Seria, informada, muy articulada, aunque por entonces dada demasiado a los infinitivos “decir que…”, “Pensar que…”, logró unir detrás de ella a millones que marcharon de manera incansable por la Alameda todo el 2011. Una vez lo hice cerca de ella en primera fila y el infierno de piropos, insultos, declaraciones de amor y gestos obscenos habrían bastado para asquear del género humano al más gentil.

Ella aguantó con paciencia, una paciencia que no se agotó ni cuando un más o menos desconocido Gabriel Boric le arrebató la presidencia de la FECH, que perdió por ser demasiado seria, responsable, demasiado institucional, toda cosas que resultan para el mismo Gabrel Boric de vital importancia hoy.

A los veinte años era la mujer más odiaba y más amada del país.
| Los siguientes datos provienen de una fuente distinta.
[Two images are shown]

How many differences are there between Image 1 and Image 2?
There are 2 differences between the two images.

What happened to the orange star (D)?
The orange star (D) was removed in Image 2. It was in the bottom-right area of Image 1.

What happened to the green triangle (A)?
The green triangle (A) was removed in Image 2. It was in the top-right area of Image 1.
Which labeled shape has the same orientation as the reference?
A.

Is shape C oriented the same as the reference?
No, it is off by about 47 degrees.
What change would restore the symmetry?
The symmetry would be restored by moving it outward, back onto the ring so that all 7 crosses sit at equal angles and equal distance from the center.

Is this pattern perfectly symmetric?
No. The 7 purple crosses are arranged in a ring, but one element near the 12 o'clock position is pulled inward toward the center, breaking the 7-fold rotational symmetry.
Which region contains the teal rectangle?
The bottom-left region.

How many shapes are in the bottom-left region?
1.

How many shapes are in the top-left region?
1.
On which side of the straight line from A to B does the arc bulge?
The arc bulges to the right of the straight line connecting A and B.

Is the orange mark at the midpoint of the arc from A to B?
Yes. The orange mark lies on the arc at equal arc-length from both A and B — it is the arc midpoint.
Sobre su cuerpo sólo aparentemente frágil, se posaron a la vez las dos aves más negras de la chilenidad. Uno de esos pájaros negros es el machismo que siempre se preguntó: ¿quién dirige a la dirigente? ¿gracias a quién y quiénes llegó a donde esta?
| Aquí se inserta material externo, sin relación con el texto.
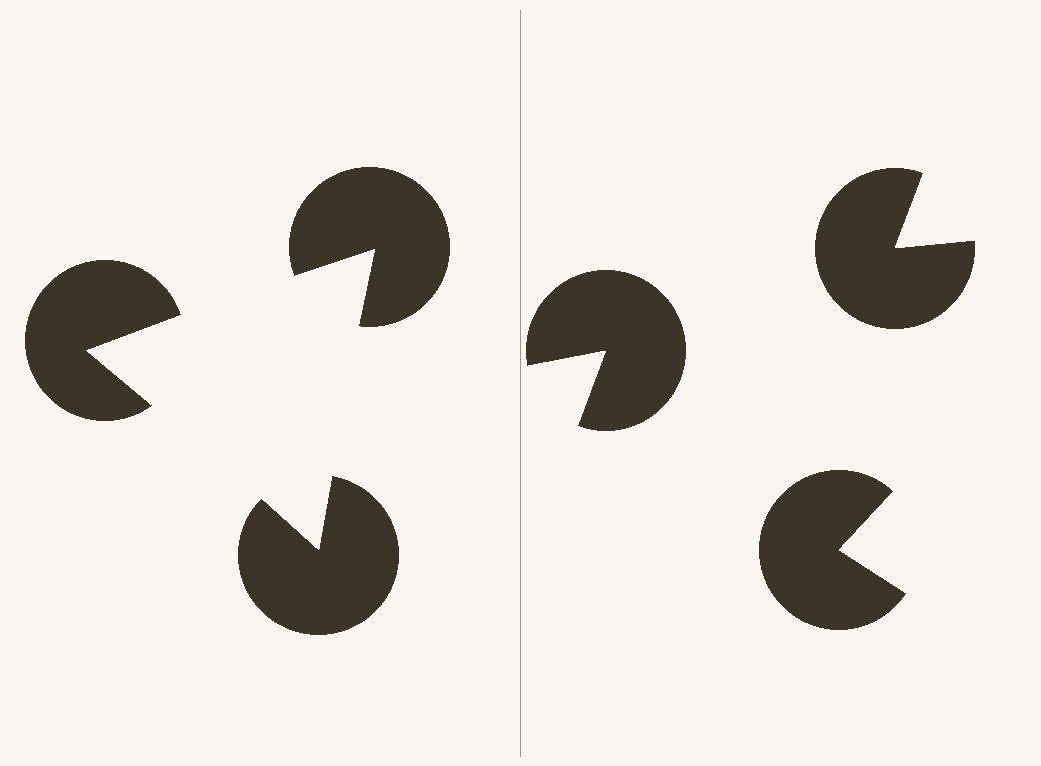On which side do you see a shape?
An illusory triangle appears on the left side. On the right side the wedge cuts are rotated, so no coherent shape forms.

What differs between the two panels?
The pac-man discs are positioned identically on both sides; only the wedge orientations differ. On the left they align to a triangle; on the right they are misaligned.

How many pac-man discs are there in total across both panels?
6 — 3 on each side.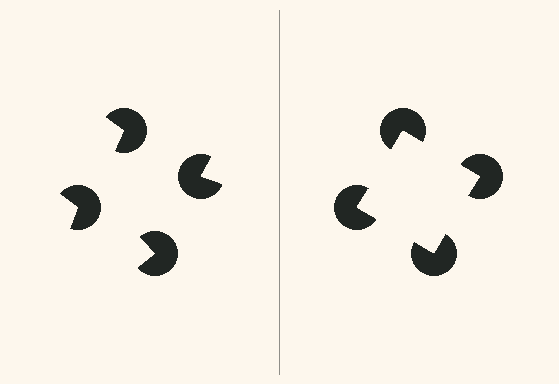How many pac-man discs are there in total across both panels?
8 — 4 on each side.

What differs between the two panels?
The pac-man discs are positioned identically on both sides; only the wedge orientations differ. On the right they align to a square; on the left they are misaligned.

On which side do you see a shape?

El otro pájaro es el anticomunismo que siempre vio en ella a un robot fabricado por Moscú, Caracas o La Habana, para destruir a Chile. Así las mismas personas que la encontraban un títere incapaz en mano de un “cubano” (su expareja Julio Sarmiento), la encontraban cinco minutos después un demonio maquiavélico que podía tejer las más complicadas conspiraciones.
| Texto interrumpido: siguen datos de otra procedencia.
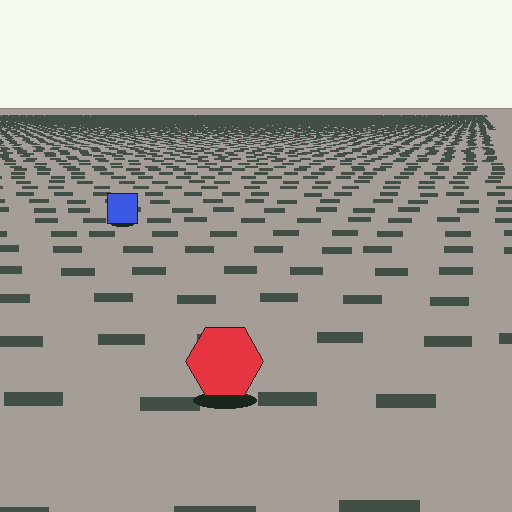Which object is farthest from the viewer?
The blue square is farthest from the viewer. It appears smaller and the ground texture around it is denser.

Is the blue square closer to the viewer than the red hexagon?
No. The red hexagon is closer — you can tell from the texture gradient: the ground texture is coarser near it.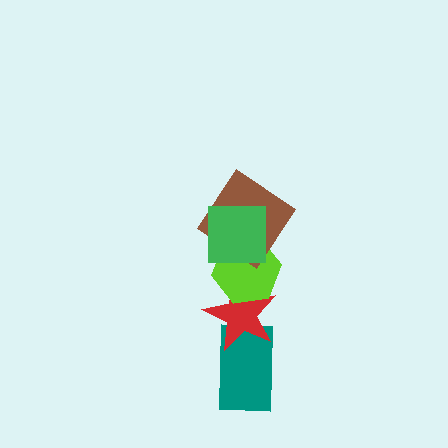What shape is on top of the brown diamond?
The green square is on top of the brown diamond.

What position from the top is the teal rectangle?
The teal rectangle is 5th from the top.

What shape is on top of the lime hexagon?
The brown diamond is on top of the lime hexagon.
Elegida diputada con una mayoría abrumadora, Vallejo se tuvo que hacer cargo de las fantasías -perversas o no- que su nombre y su rostro provocaban, dedicándose al mismo tiempo a la labor de encontrarse a si misma.

Porque era joven, desesperadamente joven aún cuando la vimos embarazarse y tener un hijo y separarse y volver a ser feliz. Todo eso con una perfecta sobriedad comunista, todo eso sin comentarios a cámaras, continuando como si nada su trabajo parlamentario. Aunque los que la seguimos con más atención pudimos ver como el tono de sus alocuciones iban dulcificándose, que iba a apareciendo cada vez menos en las fotos colegiadas del partido, y cada vez más entre Giorgio y Gabriel, jugando y riendo, eso qué, apurados por ser la voz de un país acallado, no tuvieron el tiempo de hacer mientras estudiaban en la universidad.

La juventud es una obligación como cualquier otra. Como cualquier obligación es una aburrida opresión cuando se es forzado a ser joven en público. Quizás el poder ser joven, ahora que ya pasó la obligación de serlo, es lo que ha marcado la diferencia en Camila Vallejo.

Que su pareja actual Abel Zicavo sea parte de “La Moral distraída” habla de ese salto hacia una versión un poco más distraída de la moral comunista, ese cristianismo que no quiere decir su nombre. Es lo que nos asombró a todos de su figura en unos sentadores culote y chaqueta rosa pálido en la ceremonia de nombramiento del nuevo gabinete en la Quinta Normal.

Una mujer hecha y derecha que no tiene miedo a la admiración que no puede dejar de provocar su imagen, pero la complementa la gracia de sus gestos, la puntuación de su sonrisa, la forma siempre ligeramente filuda con que termina sus frases cada vez más impecablemente construidas, aunque todavía con esas formas entre funcionaria de impuestos internos y periodista de orilla de cancha que en su generación es seudónimo de formalidad.

Madura antes de tiempo, pero también plenamente adulta, de un modo que resulta en la política chilena actual completamente excepcional. Inútil sería siquiera comparar su actitud con la de su compañero Daniel Jadue, comunista de la boca para afuera, que en su intento de ser joven solo logra ser un “lolosaurio” desubicado, de esos que se toman las cervezas de sus hijos. Como tampoco tienen nada de comunista los coqueteos de Karol Cariola con Pamela Jiles y Jilismo o el intento de Marco Barraza por ajustarse a la políticas de la identidad de la convención.

Camila encarna en cambio el espíritu histórico del comunismo chileno: nada de gustitos personales, gobernar es educar y es educarse, parece decirnos en cada punto de prensa la ministra vocera. Todo eso con esa sonrisa que nos negó por años, que parece decir que la política es, como decía Tiro Gracia, el juego verdadero, pero que no deja de ser por eso el juego, un juego.